Ensuring a Smooth Transition

Restaurant owners considering the switch to a cashless environment must prepare for some bumps in the road. Here are a few things to consider.

Increased Processing Fees

Your credit card processing fees may increase, but this is usually offset by the positive impact of improved efficiency. You can minimize your costs by using a quality processing company like Americard.

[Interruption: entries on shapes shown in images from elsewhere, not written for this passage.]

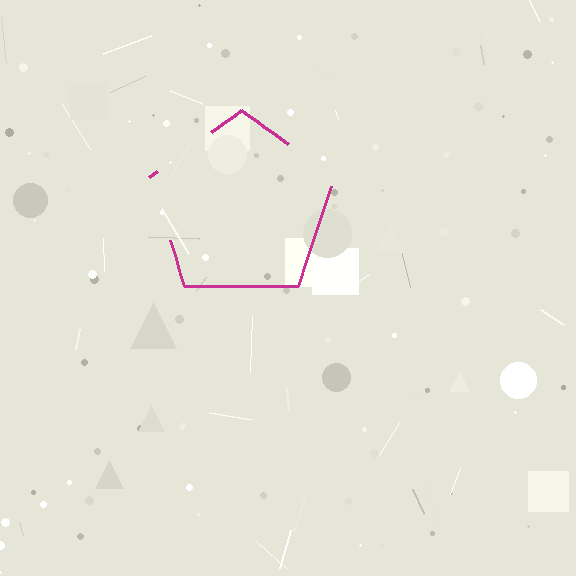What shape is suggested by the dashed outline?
The dashed outline suggests a pentagon.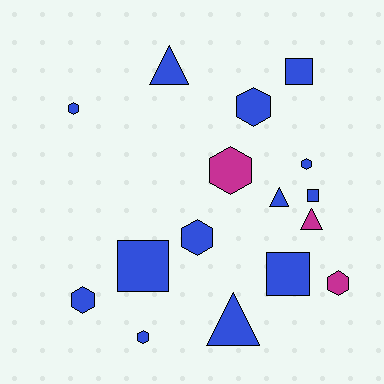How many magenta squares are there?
There are no magenta squares.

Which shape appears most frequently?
Hexagon, with 8 objects.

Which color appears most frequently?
Blue, with 13 objects.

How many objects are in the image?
There are 16 objects.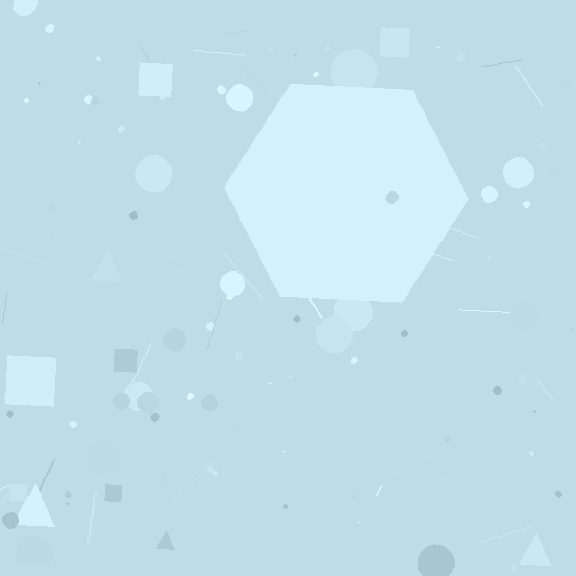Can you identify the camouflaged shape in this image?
The camouflaged shape is a hexagon.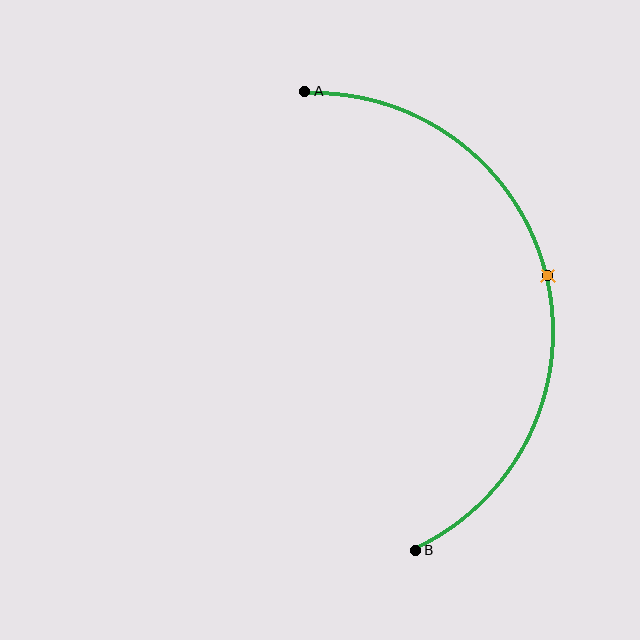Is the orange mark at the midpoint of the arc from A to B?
Yes. The orange mark lies on the arc at equal arc-length from both A and B — it is the arc midpoint.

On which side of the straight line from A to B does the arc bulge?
The arc bulges to the right of the straight line connecting A and B.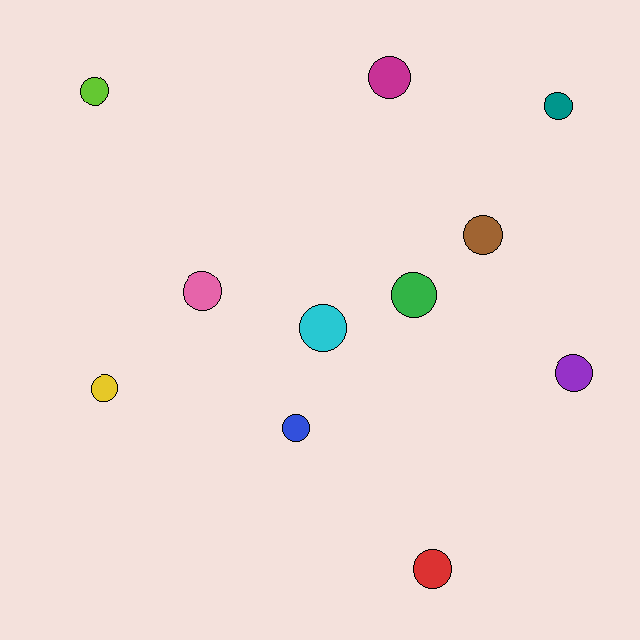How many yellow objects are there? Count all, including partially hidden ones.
There is 1 yellow object.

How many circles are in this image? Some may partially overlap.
There are 11 circles.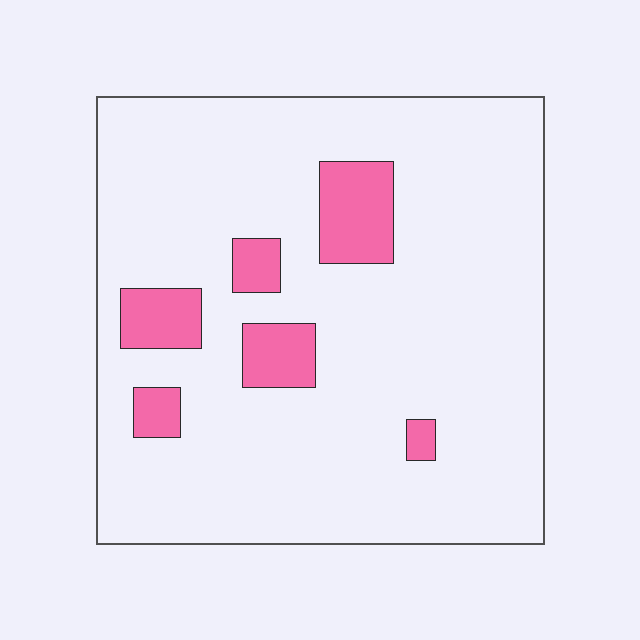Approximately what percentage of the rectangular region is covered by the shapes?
Approximately 10%.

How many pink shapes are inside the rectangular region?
6.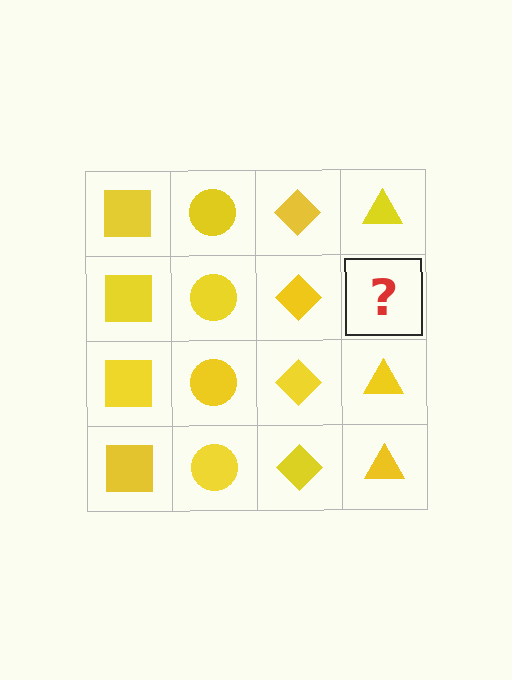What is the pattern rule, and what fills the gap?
The rule is that each column has a consistent shape. The gap should be filled with a yellow triangle.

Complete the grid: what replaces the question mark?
The question mark should be replaced with a yellow triangle.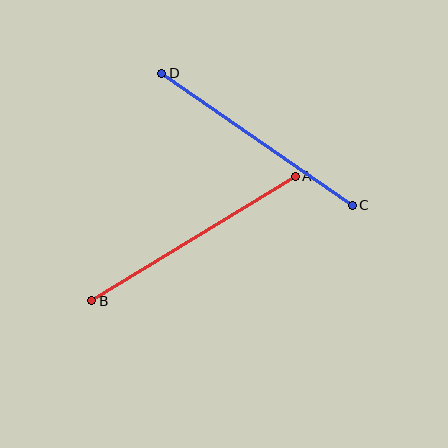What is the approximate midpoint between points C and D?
The midpoint is at approximately (257, 139) pixels.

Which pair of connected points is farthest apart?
Points A and B are farthest apart.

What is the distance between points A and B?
The distance is approximately 238 pixels.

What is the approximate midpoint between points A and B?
The midpoint is at approximately (193, 238) pixels.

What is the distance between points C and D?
The distance is approximately 232 pixels.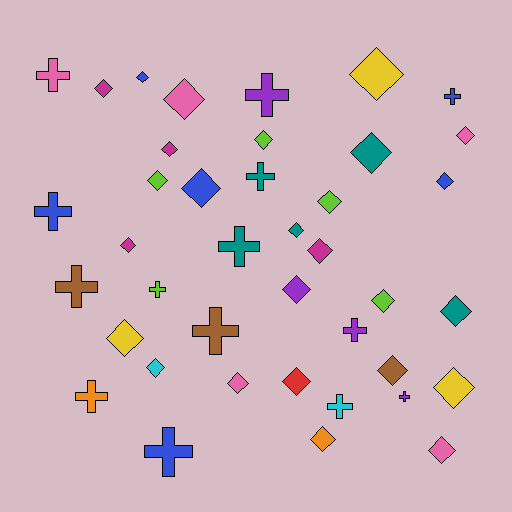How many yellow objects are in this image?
There are 3 yellow objects.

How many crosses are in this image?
There are 14 crosses.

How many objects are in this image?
There are 40 objects.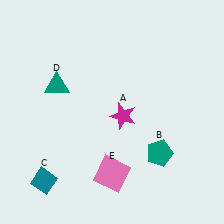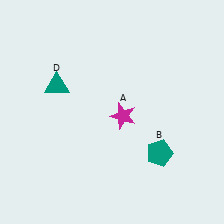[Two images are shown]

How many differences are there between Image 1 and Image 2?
There are 2 differences between the two images.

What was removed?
The teal diamond (C), the pink square (E) were removed in Image 2.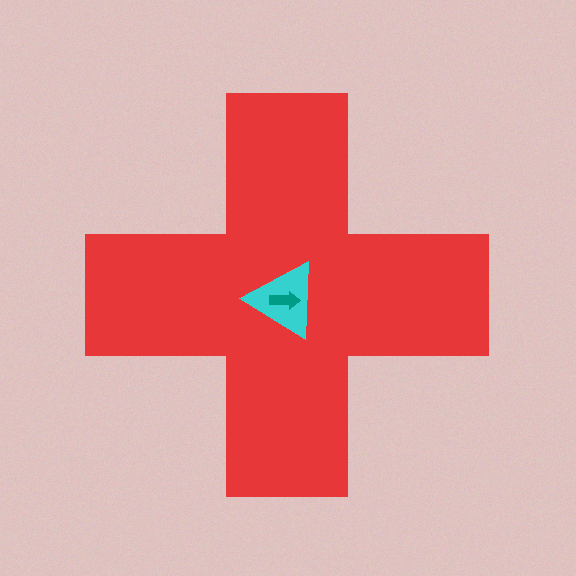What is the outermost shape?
The red cross.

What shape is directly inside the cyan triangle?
The teal arrow.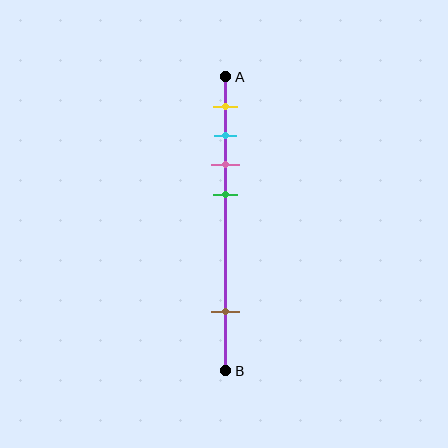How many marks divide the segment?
There are 5 marks dividing the segment.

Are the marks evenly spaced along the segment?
No, the marks are not evenly spaced.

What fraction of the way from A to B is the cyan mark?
The cyan mark is approximately 20% (0.2) of the way from A to B.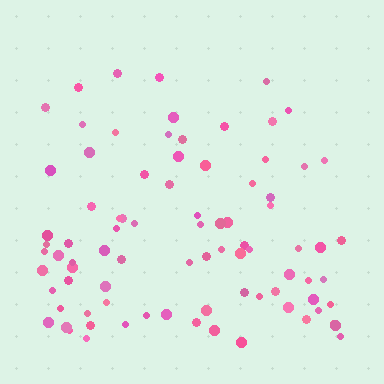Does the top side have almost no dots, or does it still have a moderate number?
Still a moderate number, just noticeably fewer than the bottom.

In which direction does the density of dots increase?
From top to bottom, with the bottom side densest.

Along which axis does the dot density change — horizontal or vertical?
Vertical.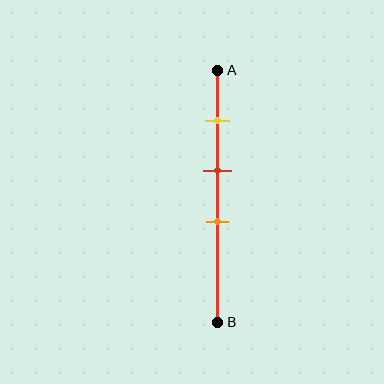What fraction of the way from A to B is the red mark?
The red mark is approximately 40% (0.4) of the way from A to B.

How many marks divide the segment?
There are 3 marks dividing the segment.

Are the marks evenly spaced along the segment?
The marks are evenly spaced relative to one another, but the end sections next to A and B have different lengths, so they do not divide the segment into equal parts.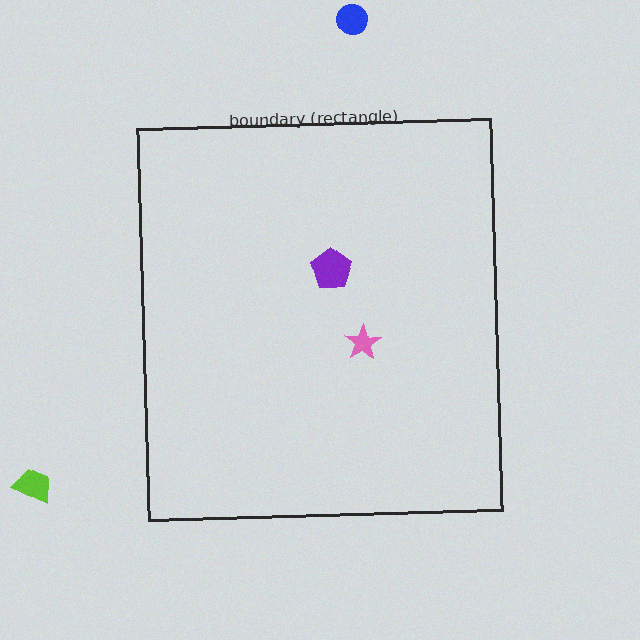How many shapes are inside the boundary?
2 inside, 2 outside.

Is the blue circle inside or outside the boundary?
Outside.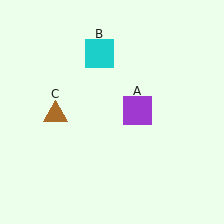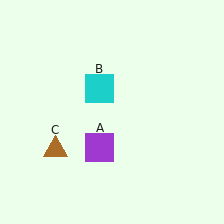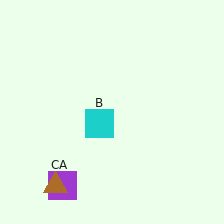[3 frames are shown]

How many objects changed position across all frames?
3 objects changed position: purple square (object A), cyan square (object B), brown triangle (object C).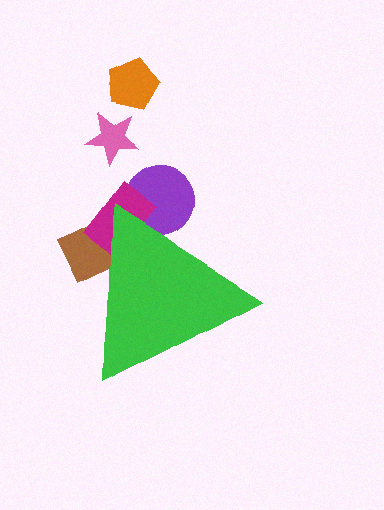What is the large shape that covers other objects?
A green triangle.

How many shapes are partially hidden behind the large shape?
3 shapes are partially hidden.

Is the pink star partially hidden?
No, the pink star is fully visible.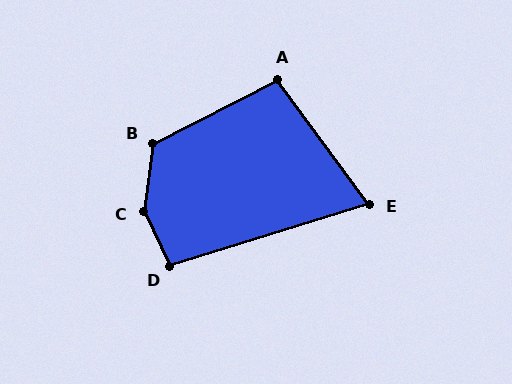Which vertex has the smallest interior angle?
E, at approximately 71 degrees.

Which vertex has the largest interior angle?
C, at approximately 147 degrees.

Before making the transition, it’s important to evaluate your current service provider. Make sure you’re comfortable with the technology, fee transparency, reliability and security offered through your contract.

Customer Adaptation

When you explain to your customers the reasoning behind your decision, most of them will adapt quickly. Be sure to prominently display signs letting your patrons know you do not accept cash. This will help avoid a situation where they could be caught off guard.

 

It’s also a good idea to keep a company credit card on hand to accommodate customers who are unable or unwilling to pay with a method other than cash.

 

The Bottom Line

Since a cashless environment is a fairly new concept, there’s bound to be a learning curve. Do your best to proactively prepare and have a backup plan in place to deal with problems.

 

As more companies recognize the many advantages of eliminating the use of cash, this trend is bound to grow. Early adoption will put your restaurant ahead of the curve and result in a significant improvement to your bottom line.